Dan dia merasa penasaran.
Apa yang terjadi padanya, hingga ia bisa menghilang seperti itu dan muncul kembali seperti sekarang?
Sementara dia menerima tatapan tajam dari wanita itu, bibir Beomjin bergerak sedikit, tetapi segera ia tersenyum kecil.
“Saya salah satu pekerja di sini. Seperti yang Anda lihat.”
“Dia adalah Kim yang ahli memasak ramen, bukan?”
“Tampaknya Nona juga tertarik.”
“Memang Kim itu dalam keadaan baik.”
Sementara itu, para pekerja yang mengelilingi mereka sudah mulai ikut berbicara. Ketika Junyeong mengerutkan alis dan menatap mereka, mereka berpura-pura tidak melihat. Beomjin melambaikan tangannya untuk mengusir orang-orang itu.
“Sekarang mari kita bekerja. Sebelum hujan menggenang, kita harus menyelesaikan pemindahan bahan.”
“Ah, sungguh. Seberapa banyak makanan yang telah kau makan di lokasi ini sampai berani berbicara seperti itu? Setiap malam siang dan malam dengan wanita.”
“Kalau kau terus begitu, aku akan pergi menangkap wanita itu. Tanpa aku, setengah dari mereka mungkin akan tertangkap.”
Bukan kata-kata yang salah, pikir pria berambut putih itu dalam hati. Junyeong melihat Beomjin yang berusaha berpaling dengan santai, lalu buru-buru maju.
“Permisi!”
“Oh, Nona memanggilku.”
Seseorang tertawa geli, entah apa yang lucu. Sebelum Junyeong bisa melotot padanya, Beomjin cepat-cepat memberikan peringatan.
“Pergilah, cukup. Ini adalah tempat yang berbahaya untuk jatuh.”
Apakah dia tidak mengenaliku?
Kalau tidak, bagaimana bisa dia berbalik dengan begitu rapi?
Sungguh mengejutkan. Dia telah membayangkan puluhan, bahkan ratusan kali, saat mereka akan bertemu, tetapi tidak pernah berpikir bahwa Kwon Beomjin tidak akan mengenalinya.
Tapi benar-benar? Apakah aku sudah berubah begitu banyak?
Atau mungkin, dia kehilangan ingatan dan bahkan mengubah namanya.

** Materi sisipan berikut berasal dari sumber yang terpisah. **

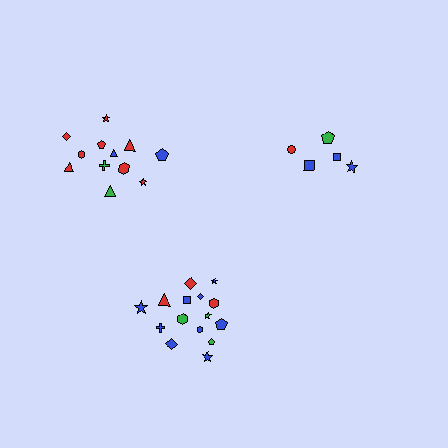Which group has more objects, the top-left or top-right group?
The top-left group.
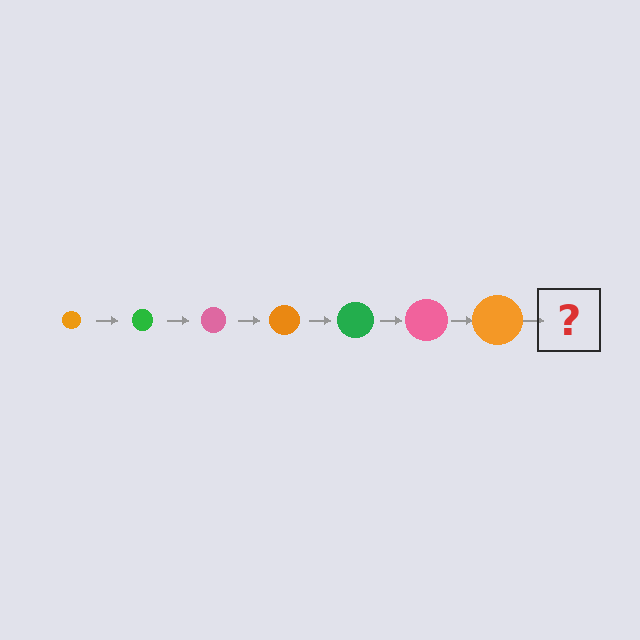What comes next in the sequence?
The next element should be a green circle, larger than the previous one.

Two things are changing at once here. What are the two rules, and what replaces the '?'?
The two rules are that the circle grows larger each step and the color cycles through orange, green, and pink. The '?' should be a green circle, larger than the previous one.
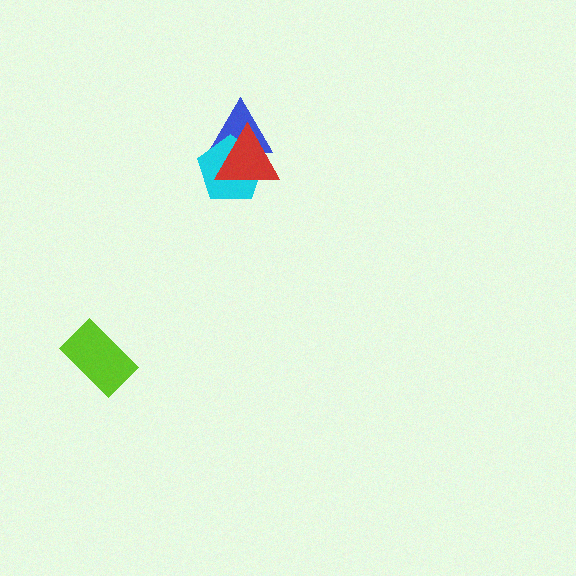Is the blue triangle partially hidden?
Yes, it is partially covered by another shape.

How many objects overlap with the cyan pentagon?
2 objects overlap with the cyan pentagon.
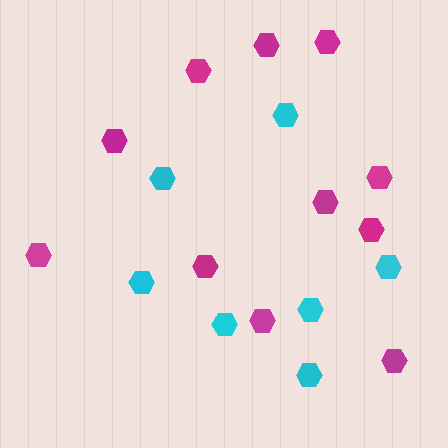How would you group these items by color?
There are 2 groups: one group of magenta hexagons (11) and one group of cyan hexagons (7).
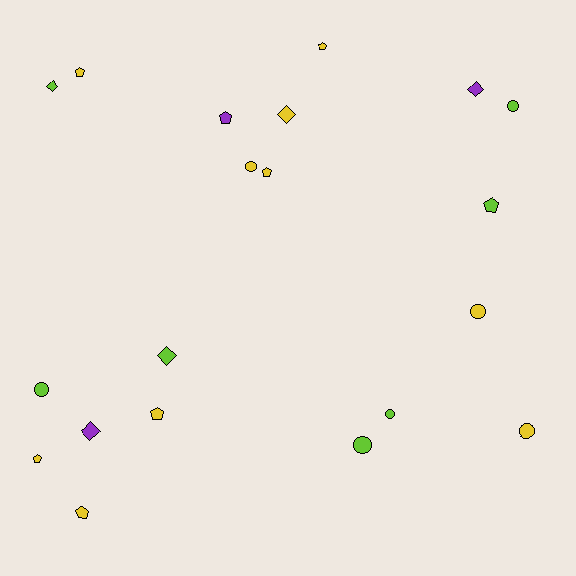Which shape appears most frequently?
Pentagon, with 8 objects.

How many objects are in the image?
There are 20 objects.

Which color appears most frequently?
Yellow, with 10 objects.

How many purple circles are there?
There are no purple circles.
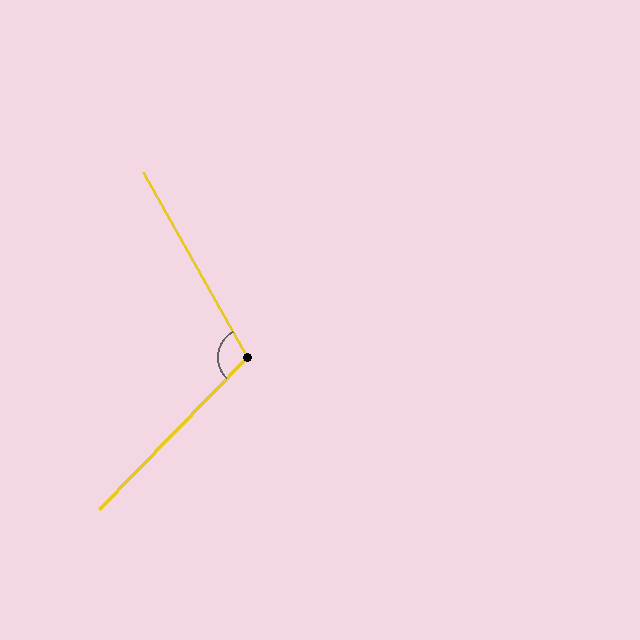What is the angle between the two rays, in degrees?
Approximately 107 degrees.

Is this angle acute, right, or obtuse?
It is obtuse.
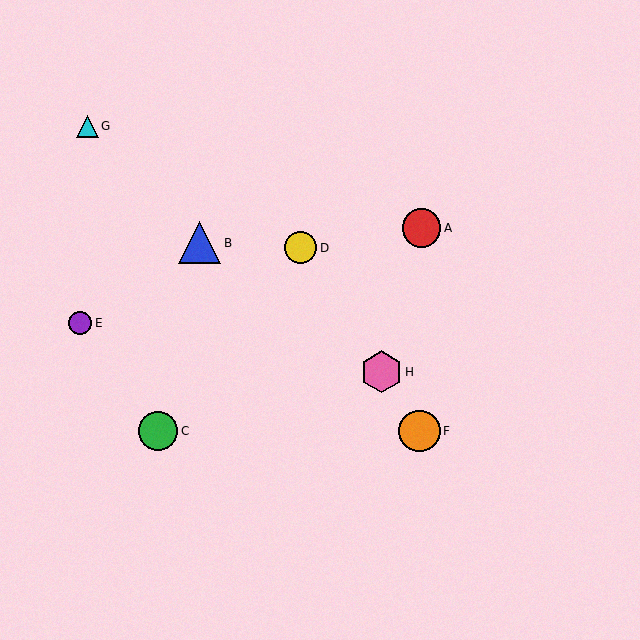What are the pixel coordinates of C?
Object C is at (158, 431).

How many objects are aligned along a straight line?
3 objects (D, F, H) are aligned along a straight line.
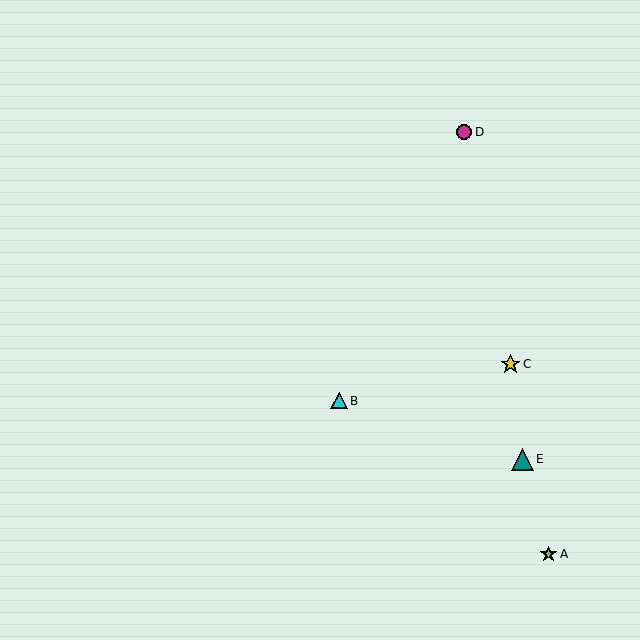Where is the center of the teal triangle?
The center of the teal triangle is at (522, 459).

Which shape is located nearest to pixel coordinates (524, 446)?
The teal triangle (labeled E) at (522, 459) is nearest to that location.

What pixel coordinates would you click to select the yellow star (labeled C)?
Click at (510, 364) to select the yellow star C.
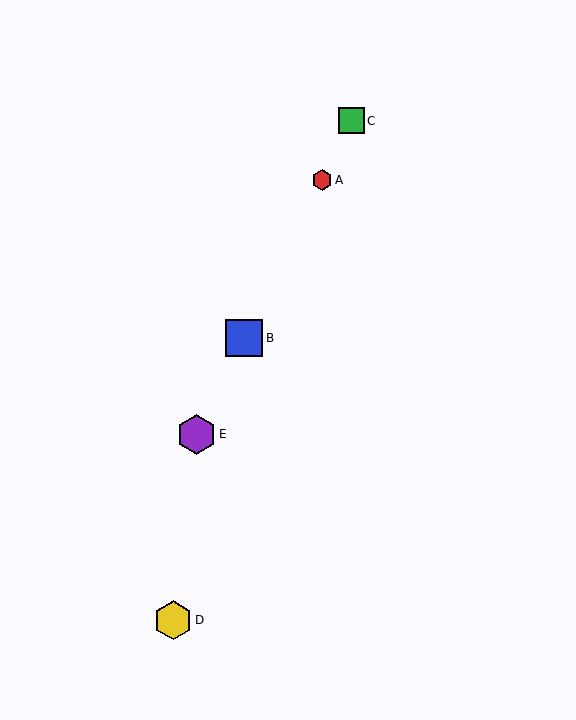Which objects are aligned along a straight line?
Objects A, B, C, E are aligned along a straight line.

Junyeong mencemooh dirinya sendiri yang berpikir seperti dalam novel. Dia tidak bisa berpura-pura mengenal Beomjin dengan memanggil namanya. Itu bukan situasi yang baik untuk melakukannya.
Seandainya saja dia bisa menghilangkan poni yang mengganggu itu.
Dengan menggeram, Junyeong mengepalkan tangannya dan mengangkat dagunya, berkata, “Tolong perkenalkan aku dengan akomodasi yang baik. Aku berencana untuk tinggal beberapa hari dan melihatnya dengan mataku sendiri.”
Dia menarik napas pendek dan melanjutkan dengan jelas, “Dekat dengan tempat kau tinggal.”
Begitu Beomjin sedikit membuka bibirnya, beberapa pekerja bersorak seolah-olah mereka sedang menggoda. Bahkan pria berambut putih itu tidak bisa menahan senyumnya, memperhatikan mereka dengan ekspresi konyol, tidak marah tetapi juga tidak tertawa.
Beomjin menghela napas, memperlihatkan ekspresi tak percaya. Dia menggosok sudut matanya dan tersenyum miring.
“Tempat aku tinggal bukanlah tempat untuk orang sepertimu.”
“Ya, nanti kita lihat saja.”
“Akan memakan waktu lebih dari enam jam untuk menyelesaikannya.”